Un cambio climático que agota los recursos del planeta, debido a la depredación
irracional que hacemos de la naturaleza. Una injusticia estructural que tiene
sumida a las personas al rebusque diario y que literalmente casi se han muerto de
hambre porque ante una cuarentena no tienen absolutamente nada para salvar la
vida. Sistemas de salud sin capacidad para afrontar una realidad así y un
Estado que se contenta con dar pequeñas ayudas a las inmensas mayorías pobres,
pero no duda en favorecer a los grandes empresarios, justificando sus posturas con
eso de la “reactivación económica”. Tal vez no ha sido lo mismo en todos los países,
pero en muchos, el modelo económico es semejante y ni la pandemia, ni la
encíclica del papa Francisco “Fratelli Tutti” -tan comentada por estos días,
entre otras cosas por la denuncia de la injusticia estructural que entraña el
neoliberalismo- parecen mover en lo más mínimo este sistema económico,
generador de tanta pobreza.
Por otra, si conviene acostumbrarnos a las cosas “buenas”

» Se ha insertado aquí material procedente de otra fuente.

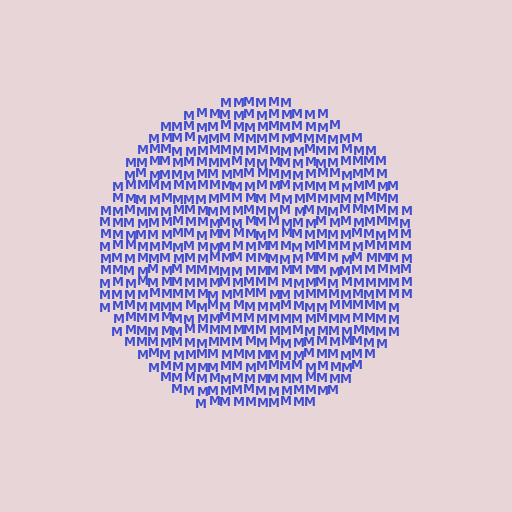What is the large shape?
The large shape is a circle.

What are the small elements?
The small elements are letter M's.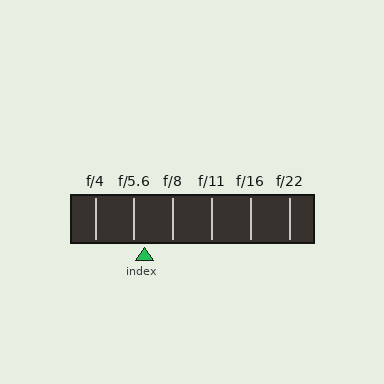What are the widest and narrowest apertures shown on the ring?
The widest aperture shown is f/4 and the narrowest is f/22.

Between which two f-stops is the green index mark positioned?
The index mark is between f/5.6 and f/8.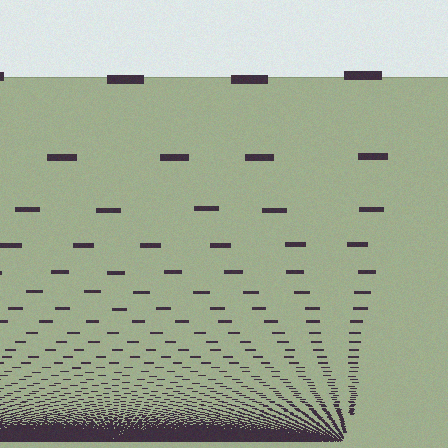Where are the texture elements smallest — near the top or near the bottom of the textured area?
Near the bottom.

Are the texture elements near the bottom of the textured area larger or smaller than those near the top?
Smaller. The gradient is inverted — elements near the bottom are smaller and denser.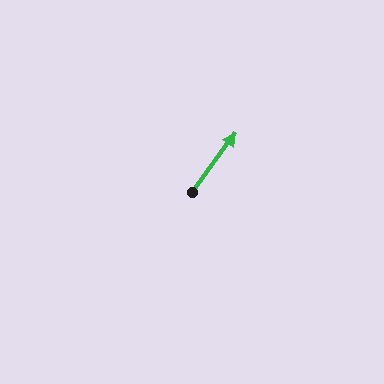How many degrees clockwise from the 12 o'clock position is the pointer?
Approximately 37 degrees.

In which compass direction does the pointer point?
Northeast.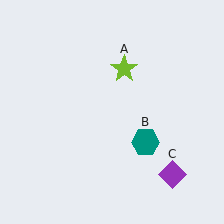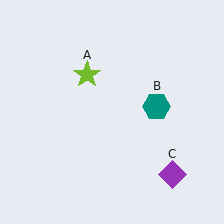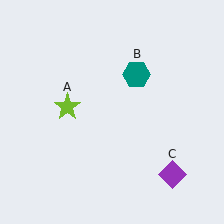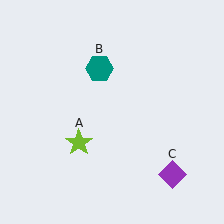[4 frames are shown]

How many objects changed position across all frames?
2 objects changed position: lime star (object A), teal hexagon (object B).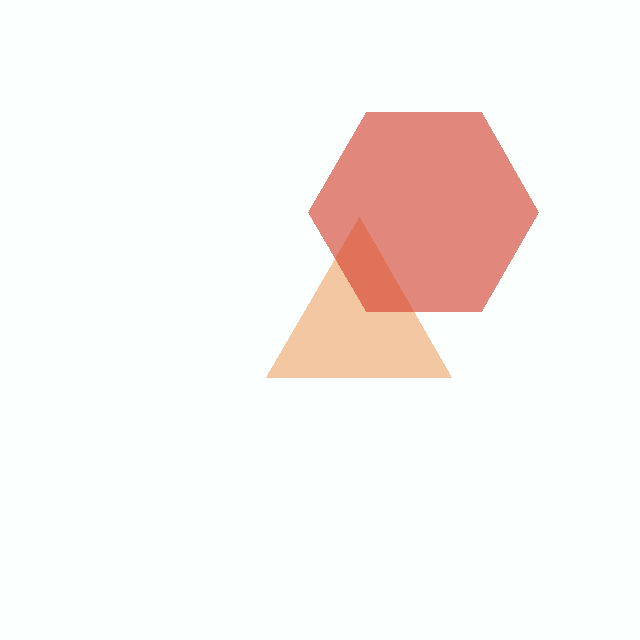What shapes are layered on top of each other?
The layered shapes are: an orange triangle, a red hexagon.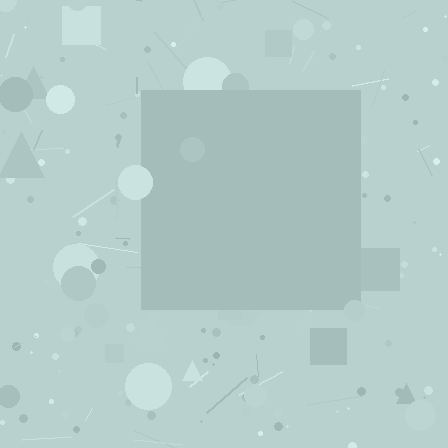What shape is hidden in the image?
A square is hidden in the image.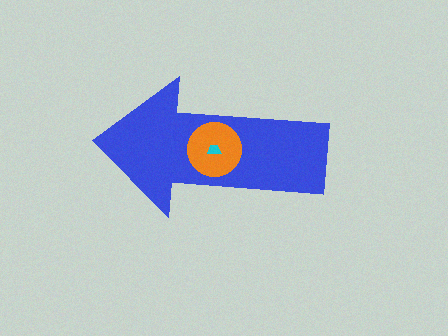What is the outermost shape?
The blue arrow.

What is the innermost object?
The cyan trapezoid.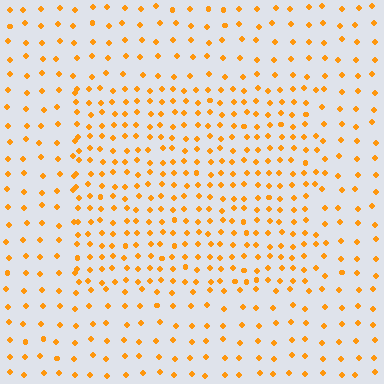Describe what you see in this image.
The image contains small orange elements arranged at two different densities. A rectangle-shaped region is visible where the elements are more densely packed than the surrounding area.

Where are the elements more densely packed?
The elements are more densely packed inside the rectangle boundary.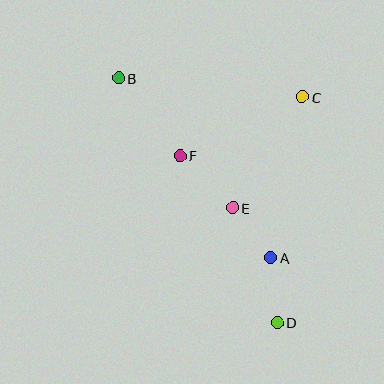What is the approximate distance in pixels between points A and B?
The distance between A and B is approximately 235 pixels.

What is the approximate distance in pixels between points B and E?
The distance between B and E is approximately 172 pixels.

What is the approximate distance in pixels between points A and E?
The distance between A and E is approximately 63 pixels.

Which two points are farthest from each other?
Points B and D are farthest from each other.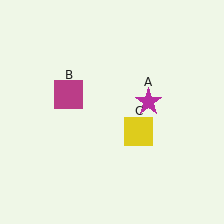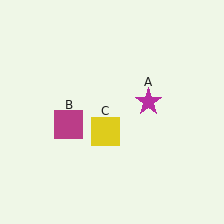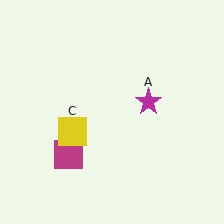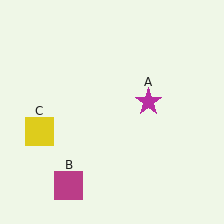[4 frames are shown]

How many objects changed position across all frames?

-suena paradójico decirlo- que ha traído la pandemia. Entre ellas, la
solidaridad que se ha vivido con fuerza a muchos niveles porque ante las
situaciones límite sale lo mejor de nosotros mismos. También la capacidad de
estar más en familia, creando lazos afectivos más hondos y un compartir más
asiduo -sin desconocer que también se disparó la violencia doméstica y esto ha
sido muy doloroso-.
En lo que respecta a las redes y plataformas digitales -a
veces tan demonizadas- nos mostraron la capacidad que tienen para mantenernos
conectados y lo que todo esto supone para superar la soledad, los miedos, etc.,
e incluso para socializar la participación en eventos y espectáculos que se
ofrecieron gratuitamente y que de otra manera hubiera sido imposible
participar. Sin olvidar, por supuesto, a tantas personas quienes al no contar
con esa conectividad perdieron oportunidades, especialmente los estudiantes. Una
realidad más que muestra la inequidad social que no puede dejarnos indiferentes.

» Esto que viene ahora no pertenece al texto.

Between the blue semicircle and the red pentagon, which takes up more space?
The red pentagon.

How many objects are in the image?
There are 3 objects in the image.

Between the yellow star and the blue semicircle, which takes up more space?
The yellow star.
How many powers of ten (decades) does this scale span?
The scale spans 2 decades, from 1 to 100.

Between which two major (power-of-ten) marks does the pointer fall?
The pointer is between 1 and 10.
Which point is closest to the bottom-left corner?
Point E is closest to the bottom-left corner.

La vida de fe no ha sido ajena a las consecuencias de la
pandemia. Ha cuestionado la manera cómo Dios se hace presente en nuestra vida,
la realidad sacramental de la que participamos y la capacidad de afrontar una
situación así sin perder la esperanza. Ojalá haya sido un tiempo de purificar
la fe mágica, la fe ritualista, la fe escrupulosa, la fe intimista. En
realidad, nada de eso es auténtica fe, pero lamentablemente, ha quedado
evidente en las posturas de algunos creyentes. Pero quienes han tenido esa
mirada amplia, han vivido con fuerza la presencia del Señor en la necesidad de
los hermanos, han vuelto a lo esencial del ser iglesia -no el templo construido
con piedras sino el templo vivo que es la comunidad cristiana-, han recuperado
la vivencia sacramental fundada en el compromiso con los demás y con la
situación presente, haciendo de la celebración litúrgica un punto de llegada y
no una condición sin la que parece no se puede vivir la fe.
En fin, toda experiencia afecta, pero algunos se acostumbran
y no crecen ni a nivel personal, ni social. Afortunadamente, algunos resisten y
buscan los cambios necesarios. Esperemos ser de estos últimos, no
acostumbrándonos a lo malo que evidencian las situaciones límite y acogiendo lo
bueno que aún la situación más dolorosa trae. Solo en este mantenernos alertas podemos
seguir construyendo un futuro mejor para todos y esa es la tarea que tenemos
entre manos. Que en todo el tiempo que aún queda para librarnos del virus, no nos
acostumbremos a lo que no debe ser así sino que sigamos empeñados en transformarlo.